Aggirandoci per il cortile centrale e le impressionanti stanze laterali, notiamo infatti un tempio hindu, ma anche tantissimi riferimenti al dio dell’amore, Lord Krishna, e innumerevoli motivi decorativi quali elefanti, cigni, pappagalli.
Un bellissimo esempio di come l’amore, anche in tempi antichi, era in grado di trascendere le barriere culturali, di lingua, di religione.

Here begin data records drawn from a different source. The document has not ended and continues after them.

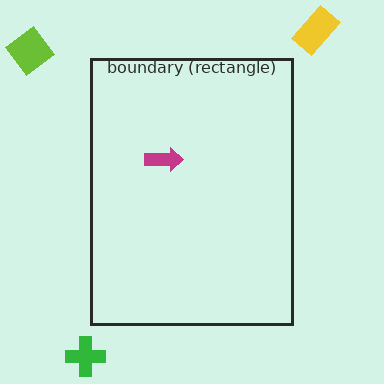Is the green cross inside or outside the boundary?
Outside.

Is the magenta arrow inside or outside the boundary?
Inside.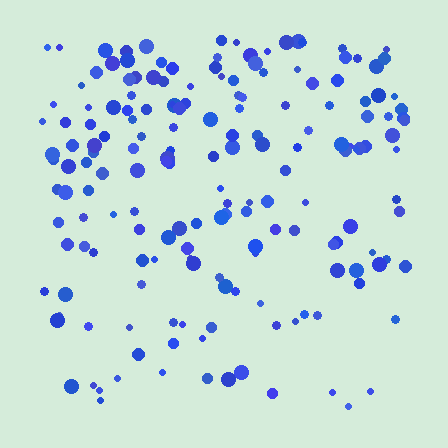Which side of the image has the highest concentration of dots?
The top.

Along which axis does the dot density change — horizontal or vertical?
Vertical.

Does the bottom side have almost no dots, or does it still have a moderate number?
Still a moderate number, just noticeably fewer than the top.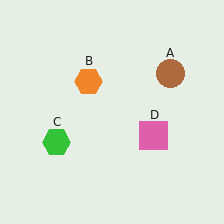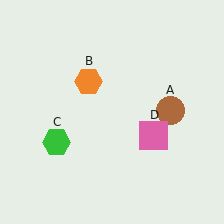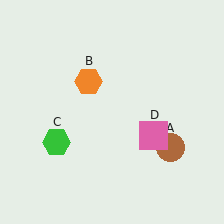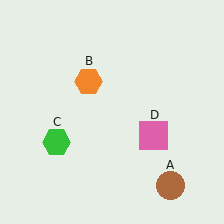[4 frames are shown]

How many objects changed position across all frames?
1 object changed position: brown circle (object A).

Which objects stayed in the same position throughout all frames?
Orange hexagon (object B) and green hexagon (object C) and pink square (object D) remained stationary.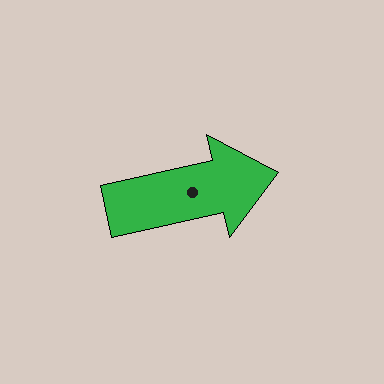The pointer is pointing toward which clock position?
Roughly 3 o'clock.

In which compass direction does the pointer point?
East.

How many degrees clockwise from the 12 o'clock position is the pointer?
Approximately 77 degrees.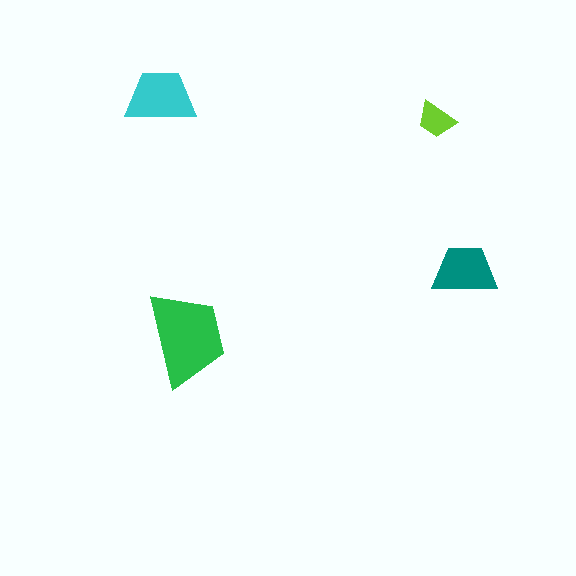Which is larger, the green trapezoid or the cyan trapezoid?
The green one.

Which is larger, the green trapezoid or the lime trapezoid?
The green one.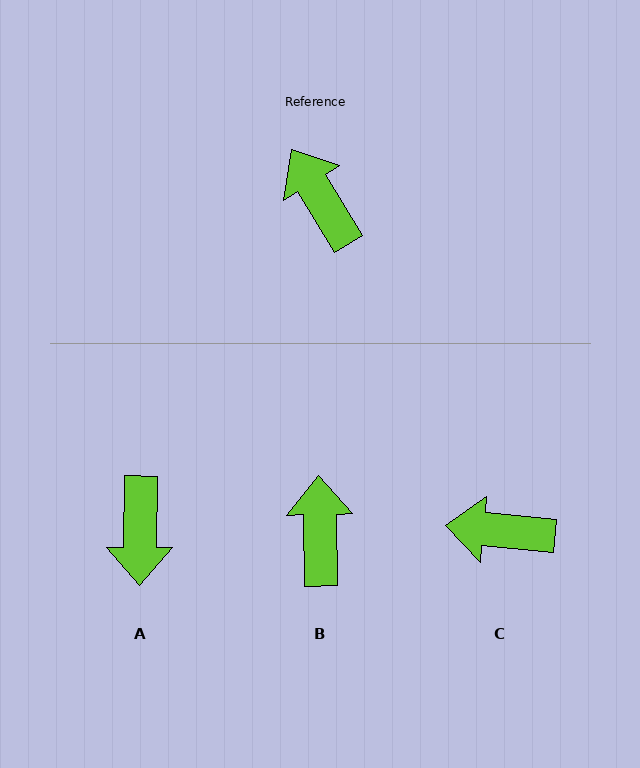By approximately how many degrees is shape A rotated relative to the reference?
Approximately 148 degrees counter-clockwise.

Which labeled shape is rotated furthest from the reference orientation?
A, about 148 degrees away.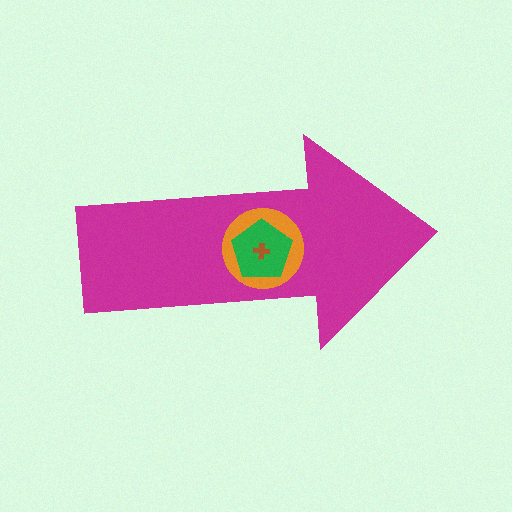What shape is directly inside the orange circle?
The green pentagon.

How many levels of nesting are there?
4.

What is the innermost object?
The brown cross.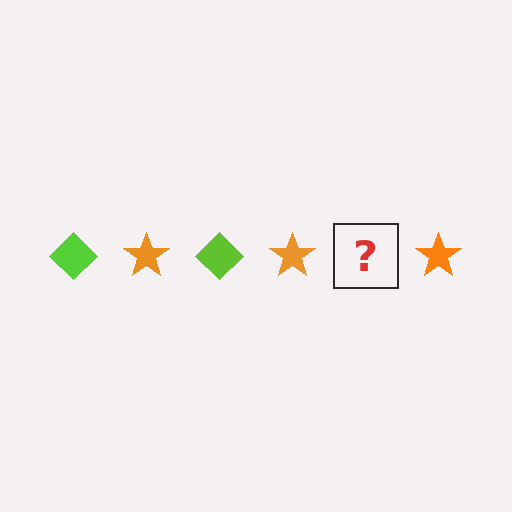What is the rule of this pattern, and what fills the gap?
The rule is that the pattern alternates between lime diamond and orange star. The gap should be filled with a lime diamond.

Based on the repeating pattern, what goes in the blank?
The blank should be a lime diamond.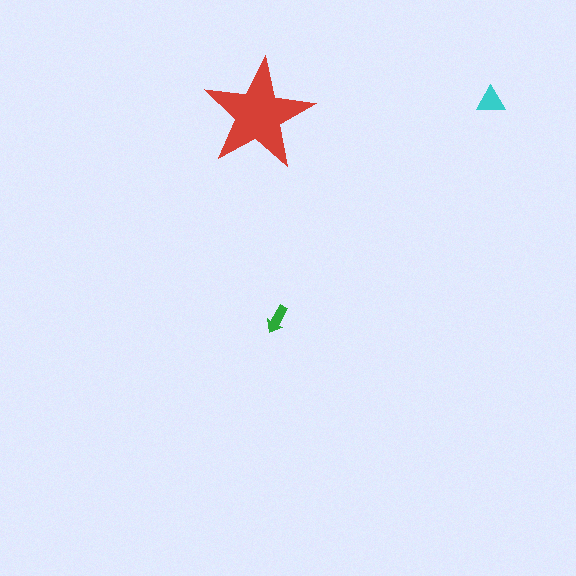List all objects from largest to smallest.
The red star, the cyan triangle, the green arrow.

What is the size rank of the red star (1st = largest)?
1st.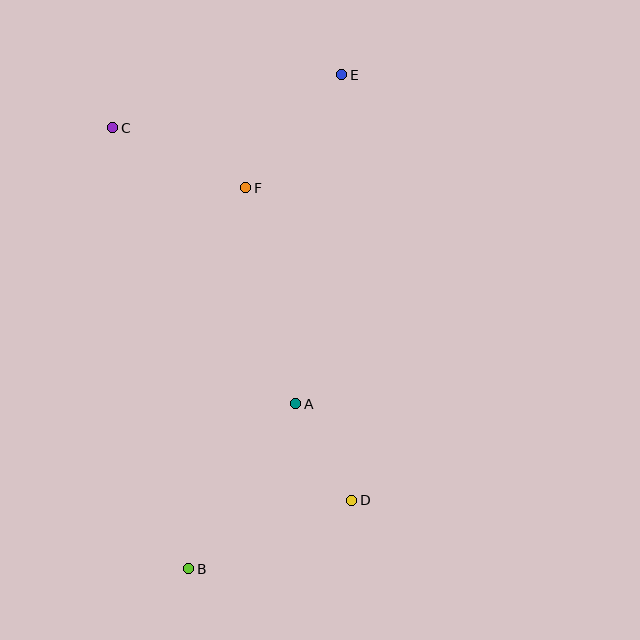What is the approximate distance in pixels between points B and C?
The distance between B and C is approximately 448 pixels.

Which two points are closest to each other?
Points A and D are closest to each other.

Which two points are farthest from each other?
Points B and E are farthest from each other.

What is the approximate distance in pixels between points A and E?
The distance between A and E is approximately 332 pixels.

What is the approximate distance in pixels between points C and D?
The distance between C and D is approximately 442 pixels.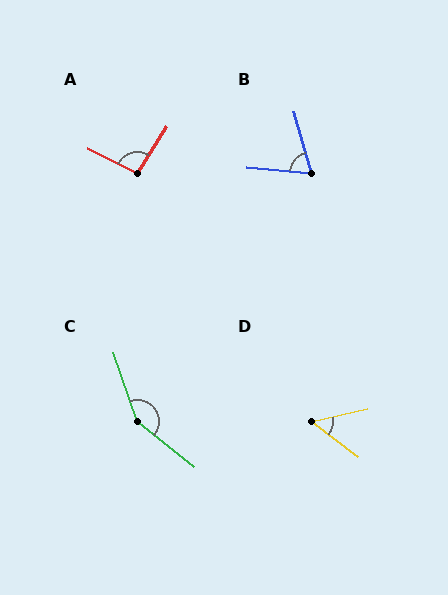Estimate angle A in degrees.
Approximately 95 degrees.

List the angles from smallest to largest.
D (49°), B (69°), A (95°), C (148°).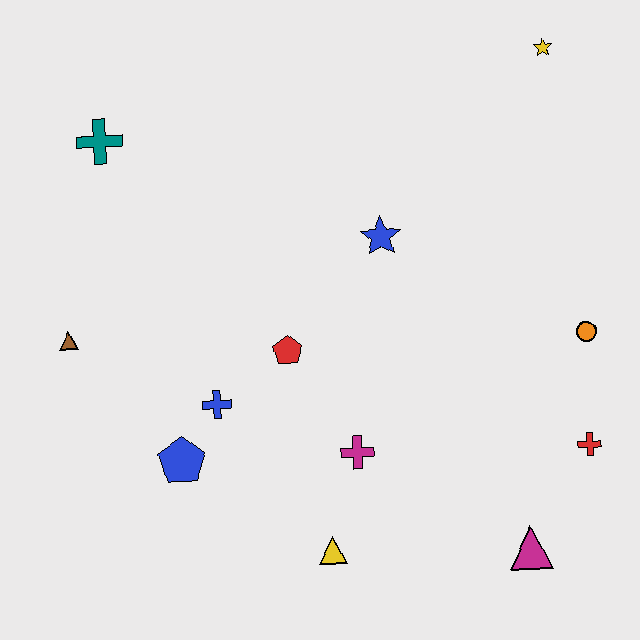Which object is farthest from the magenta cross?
The yellow star is farthest from the magenta cross.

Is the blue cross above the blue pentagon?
Yes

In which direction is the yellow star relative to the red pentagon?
The yellow star is above the red pentagon.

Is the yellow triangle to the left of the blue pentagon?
No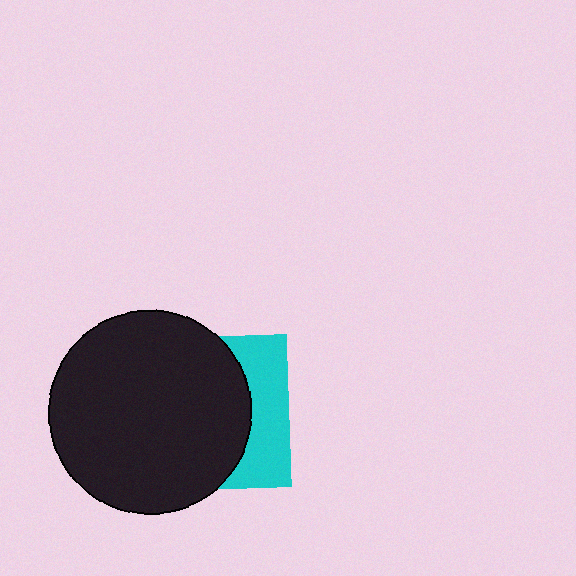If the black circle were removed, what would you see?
You would see the complete cyan square.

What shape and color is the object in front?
The object in front is a black circle.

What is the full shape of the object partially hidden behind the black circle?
The partially hidden object is a cyan square.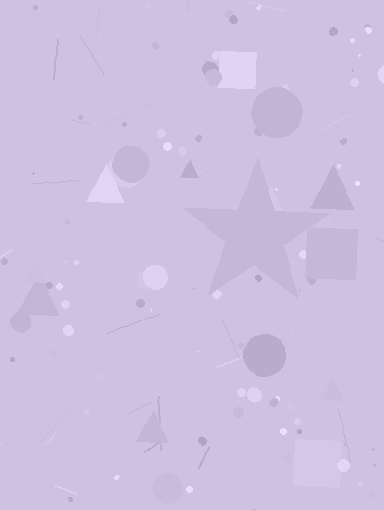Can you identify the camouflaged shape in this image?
The camouflaged shape is a star.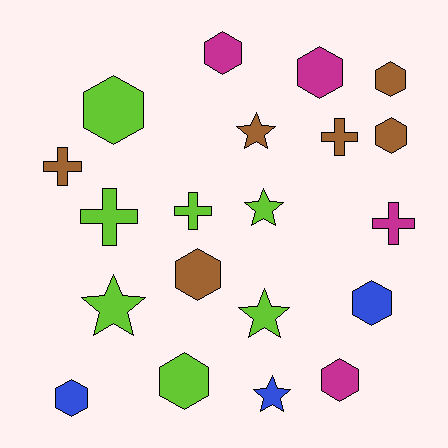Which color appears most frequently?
Lime, with 7 objects.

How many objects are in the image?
There are 20 objects.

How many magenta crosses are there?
There is 1 magenta cross.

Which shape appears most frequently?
Hexagon, with 10 objects.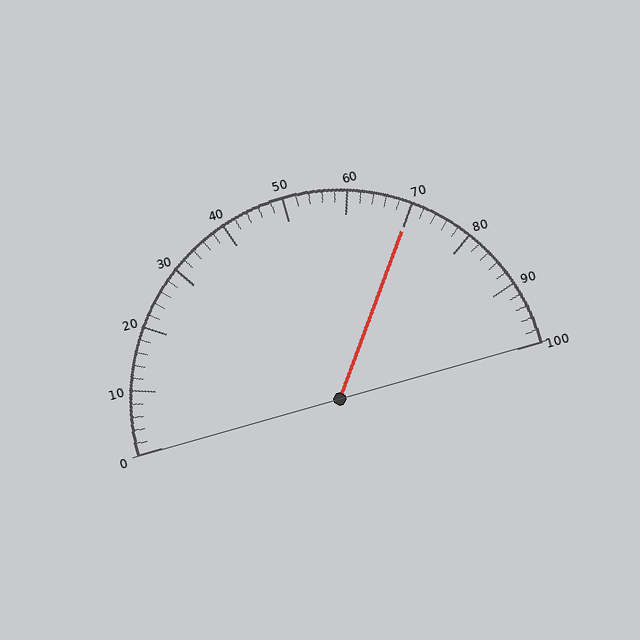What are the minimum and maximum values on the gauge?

La pioggia è ormai caduta,
il Sole torna timidamente ad affacciarsi
sopra le cupole della Moschea.
Il vento non spira più
le lastre, i blocchi, le colonne
tornano in silenzio.
La città è pronta ad assopirsi nuovamente,
in attesa della prossima profezia.
IL BIRBAL PALACE E LE SCUDERIE
Usciamo nuovamente all’aria aperta. Davanti a noi, un grande cortile, delimitato dal muro di cinta, da un lato, e dall’impressionante parete del Jodha Bai Mahal dall’altro.
In fondo, sorge un’altra piccola costruzione interamente in arenaria. Due piani finemente decorati con elementi che ricordano un po’ l’arte hindu e un po’ l’arte moghul, come del resto abbiamo imparato ad apprezzare sinora.
Gli studiosi dibattono da lungo tempo circa la funzione di questo piccolo capolavoro: chi sostiene fosse la dimora di due delle consorti di Akbar, e chi invece ritiene fosse l’abitazione di Birbal, uno tra i ministri e consiglieri più fidati dell’imperatore, tanto importante da meritarsi un posto privilegiato all’interno della città della vittoria.
Indugiamo al di sotto del porticato dell’edificio, ammirando le impressionanti scuderie che si aprono di fronte a noi. Decine, forse centinaia di cavalli riposavano al di sotto di coperture decorate con semplicità , ma ugualmente spettacolari nel loro complesso.



LA MOSCHEA DELLA CITTÀ: JAMA MASJID
Vagabondando nei meandri delle residenze imperiali di Fatehpur Sikri, è impossibile non notare le cupole e i chhatri dell’impressionante Jama Masjid, che con la sua mole ci accompagna durante tutta la visita.
Pensate che la principale moschea di Delhi, realizzata da Shah Jahan, si ispira proprio a quella dell’antica capitale imperiale!
Ci avviciniamo a Badshahi Darwaza, la porta imperiale, quella orientale, rivolta verso le residenze di Akbar e della corte.
Siamo consapevoli della sacralità del luogo. Una delle moschee più importanti, visitate e sentite dell’India. Il luogo dove visse e morì il santo Sufi Salim Chishti.
Entriamo all’interno del vasto cortile centrale: alla nostra destra numerose tombe, davanti a noi la sala di preghiera, a sinistra la monumentale porta sud.

Tutto, o quasi, rigorosamente in arenaria. A eccezione del luogo forse più significativo di tutto il complesso, di tutta la città .
Lì dove la storia della Città della Vittoria ebbe inizio.
Il mausoleo di Salim Chishti, candido, lucente nel suo rivestimento di marmo makrana, dall’aspetto dell’avorio.
Delicatissimi e intricati jali celano allo sguardo il cenotafio del santo, circondato da splendide decorazioni e iscrizioni coraniche.


Osserviamo la vita scorrere intorno a noi in questo luogo così particolare, così lontano dal nostro immaginario.
Chi si immerge nella splendida vasca centrale dedicata alle abluzioni.
Chi spazza la pavimentazione del cortile.
Ma anche chi, semplicemente, cerca un po’ di riposo nella penombra delle hujra, le celle originariamente concepite come dormitori per i devoti.
Piccoli sprazzi di quotidianità , di normalità in un luogo che di normale, di ordinario, ha ben poco.
Il Sole si avvicina alla fine del suo percorso giornaliero, sparendo lentamente dietro l’orizzonte.
Intorno a noi, l’arenaria della moschea prende fuoco. Consapevole che, a breve, l’oscurità della notte prenderà il sopravvento, privandola di quel fascino con cui ci ha accolto.
Usciamo e riprendiamo le nostre scarpe all’ingresso, pronti a rituffarci nel caos del subcontinente indiano.


La Città della Vittoria ci ha regalato qualcosa di unico. Uno splendido esempio di unione, di commistione tra arti e culture di diverse genti, quella Moghul, quella iraniana, hindu, Gujarati. Un esempio durato, forse, troppo poco.
Ma abbastanza per rimanere impresso nei secoli a venire, nella rossa pietra di questo piccolo angolo d’India.